Clinical validity of the Me and My School questionnaire: a self-report mental health measure for children and adolescents

Child Adolesc Psychiatry Ment Health. 2014 Jun 11:8:17. doi: 10.1186/1753-2000-8-17. eCollection 2014.

Abstract

Background: The Me and My School Questionnaire (M&MS) is a self-report measure for children aged eight years and above that measures emotional difficulties and behavioural difficulties, and has been previously validated in a community sample. The present study aimed to assess its clinical sensitivity to justify its utility as a screening tool in schools.

Methods: Data were collected from service-users (n = 91, 8-15 years) and accompanying parent/carer in outpatient mental health services in England. A matched community sample (N = 91) were used to assess the measure's ability to discriminate between low- and high-risk samples.

Results: Receiver operating curves (area under the curve, emotional difficulties = .79; behavioural difficulties = .78), mean comparisons (effect size, emotional difficulties d = 1.17, behavioural difficulties = 1.12) and proportions above clinical thresholds indicate that the measure satisfactorily discriminates between the samples.
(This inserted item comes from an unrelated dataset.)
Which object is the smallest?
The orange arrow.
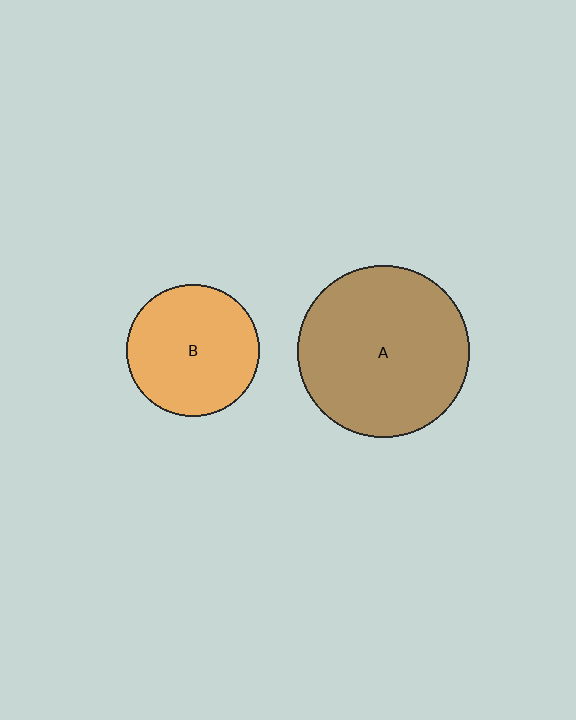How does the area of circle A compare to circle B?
Approximately 1.7 times.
The scales have good internal reliability (emotional difficulties α = .84; behavioural difficulties α = .82) and cross-informant agreement with parent-reported symptoms is comparable to existing measures (r = .30).

Conclusion: The findings of this study indicate that the M&MS sufficiently discriminates between high-risk (clinic) and low-risk (community) samples, has good internal reliability, compares favourably with existing self-report measures of mental health and has comparable levels of agreement between parent-report and self-report to other measures. Alongside existing validation of the M&MS, these findings justify the measures use as a self-report screening tool for mental health problems in community settings for children aged as young as 8 years.

Keywords: Children; Me and My School; Mental health; Screening; Self-report; Validity.